Caring for the lawn is an onerous burdenPublished 9:19am Friday, June 14, 2013
Column: Notes From Home, by David Behling
It should come as no surprise to anyone that I hate being responsible for a lawn, no surprise, in part, because I’ve written about it before.
Unlike running, however, which I also have written about and have come to embrace as a positive thing in my life, spending time making sure the monoculture surrounding our house is alive, green and as weed free as possible is just short of misery for me.
Though I am tempted to just pretend there isn’t anything growing in the ground outside my house, I do not give in. I mow the lawn when necessary (or draft the teenagers still living with us to mow it for me). I pull weeds … sometimes. I water shrubs and trees and even the lawn itself, when absolutely necessary (like last summer and fall).
But for the really unpleasant, time-consuming and skill-requiring tasks, I hire a lawn service. They take care of the chemicals — the fertilizing and the weed murdering. As for aerating and rolling it?

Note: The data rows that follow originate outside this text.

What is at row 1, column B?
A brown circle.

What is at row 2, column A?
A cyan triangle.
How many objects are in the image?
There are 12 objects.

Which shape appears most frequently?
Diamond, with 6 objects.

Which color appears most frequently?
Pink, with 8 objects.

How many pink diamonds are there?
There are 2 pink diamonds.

Hasn’t happened while we’ve owned this house (though I suppose I should get credit for at least knowing what those words describe).
There’s no way to escape the charge of laziness when I air these attitudes in conversations with friends (or in columns), and there doubtless is some of that character flaw in my lack of interest. But, honestly, I don’t see myself as a slacker when it comes to issues with grass and weeds. I’m already busy with my job at the college, and a house has many caretaking needs beyond lawn care. Plus there’s the cooking of meals and the regular indoor chores.

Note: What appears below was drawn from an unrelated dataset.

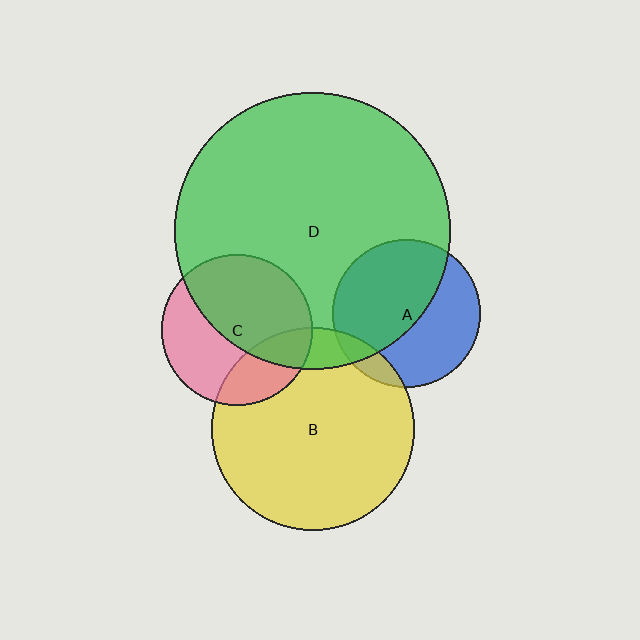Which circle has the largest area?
Circle D (green).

Except for the parts I do myself (or with the assistance of the teenagers), it’s not cheap; the lawn service costs more each month than I make writing this column. But it’s worth the expense because it’s about being a good neighbor.
As much as I detest all of that time and money wasted on useless monoculture, I live in a community and letting dandelions, thistles and other obnoxious forms of plant life use my lawn as a staging area for a neighborhood invasion is unacceptable. And I suppose there is some benefit to the extra CO2 the nasty little stalks of grass suck up.
Part of this inner indifference to lawn care is history. I grew up in a desert, and we had cactus as our landscaping — cactus and crab grass. But the grass only grew when the rains came. The rest of the year it was dormant. And even when it was green and growing, it was only the backyard, which was very small. I could easily mow it with a manual push mower in about 20 minutes.
Since I was a teenager at the time, though, I usually made sure it looked harder and took longer. That way mowing the lawn got me out of weed pulling, a far more obnoxious chore.
If there’s one thing I wish was different about the way I alternately deal with and ignore the lawn, I wish I could find someone local to take care of it (the lawn service is based out-of-town) who would aerate and roll as needed, and would also be as attentive to environmental issues — like excess fertilizer and herbicide runoff — as I would prefer.
I pay for chemicals because the alternative would require even more attention, not because I believe in “better living through chemistry” when it comes to lawn care. And as I pointed out already in this column, I have a more than full-time job elsewhere.
Eventually I want to get rid of as much of the lawn as possible. Rain gardens. Native vegetation. More vegetable beds. I have plans. But they’ll have to wait awhile. For now, it’s a monoculture. And I’ll do my best to make sure it stays green and free of weeds.
David Rask Behling teaches at Waldorf College in Forest City, Iowa, and lives with his wife and children in Albert Lea.